Model & Train#

Pure and Feat model#

LibRecommender is a hybrid recommender system, which means you can choose whether to use features other than user behaviors or not. For models only use user behaviors, we classify them as pure models. This category includes UserCF, ItemCF, SVD, SVD++, ALS, NCF, BPR, RNN4Rec, Item2Vec, Caser, WaveNet, DeepWalk, NGCF, LightGCN.

Then for models that can include other features (e.g., age, sex, name etc.), we call them feat models. This category includes WideDeep, FM, DeepFM, YouTubeRetrieval, YouTubeRanking, AutoInt, DIN, GraphSage, PinSage.

The main difference on usage between these two kinds of models are:

1. pure models should use DatasetPure to process data, and feat models should use DatasetFeat to process data.
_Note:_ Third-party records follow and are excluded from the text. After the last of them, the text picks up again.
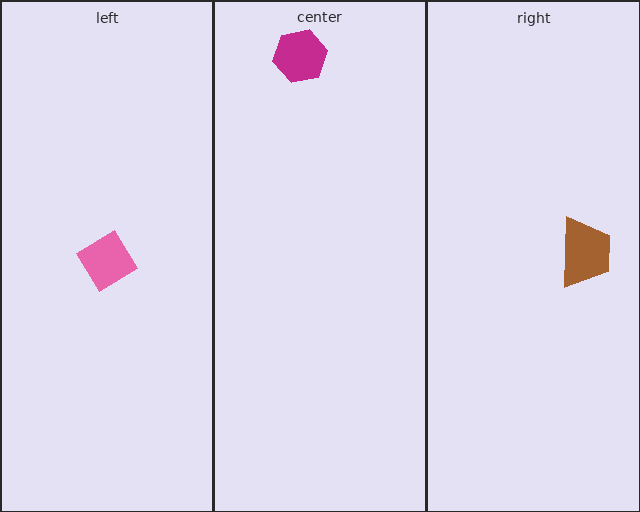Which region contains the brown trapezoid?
The right region.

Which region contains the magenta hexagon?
The center region.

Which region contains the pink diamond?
The left region.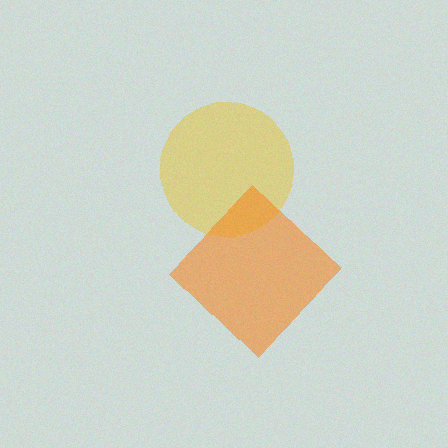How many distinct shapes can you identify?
There are 2 distinct shapes: a yellow circle, an orange diamond.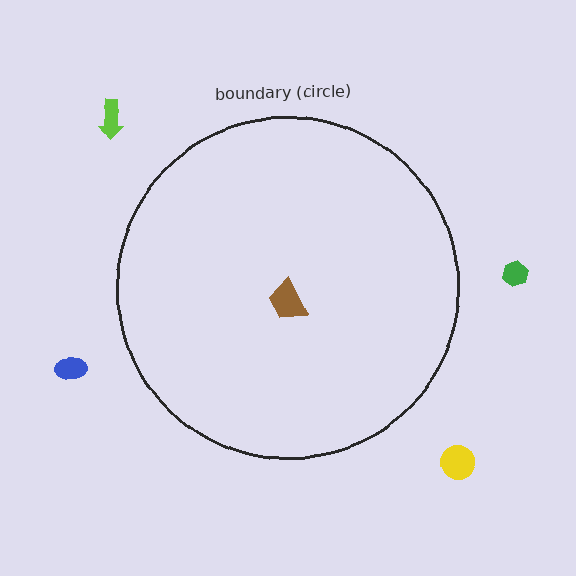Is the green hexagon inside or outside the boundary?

2. When using feat models, four parameters should be provided, i.e. [sparse_col, dense_col, user_col, item_col], as otherwise the model will have no idea how to deal with all kinds of features.

The fit() method is the sole method for training a model in LibRecommender. You can find some typical usages in these examples:

In fact, there exists two other kinds of model categories in LibRecommender, and we call them sequence and graph models. You can find them in the algorithm list.

Sequence models leverage information of user behavior sequence, whereas Graph models leverage information from graph. As you can see, these models overlap with pure and feat models. But no need to worry, the APIs remain the same, and you can just refer to the examples above.

Loss#

LibRecommender provides some options on loss type for ranking task. The default loss type for ranking is cross entropy loss. Since version 0.10.0, focal loss was added into the library. First introduced in Lin et al., 2018, focal loss down-weights well-classified examples and focuses on hard examples to get better training performance, and here is the implementation.

In order to choose which loss to use, simply set the loss_type parameter:

>>> model = Caser(task="ranking", loss_type="cross_entropy", ...)
>>> model = Caser(task="ranking", loss_type="focal", ...)

There are some special cases:

  • Some algorithms are hard to assign explicit loss type, including UserCF, ItemCF, ALS, Item2Vec, DeepWalk, so they don’t have loss_type parameter.

  • As its name suggests, BPR can only use bpr loss.

  • The YouTubeRetrieval algorithm is also different, its loss_type is either sampled_softmax or nce.

  • Finally, with RNN4Rec algorithm, one can choose three loss_type, i.e. cross_entropy, focal, bpr.

We are aware that these loss restrictions are hard to remember at once, so this leaves room for further improvements:)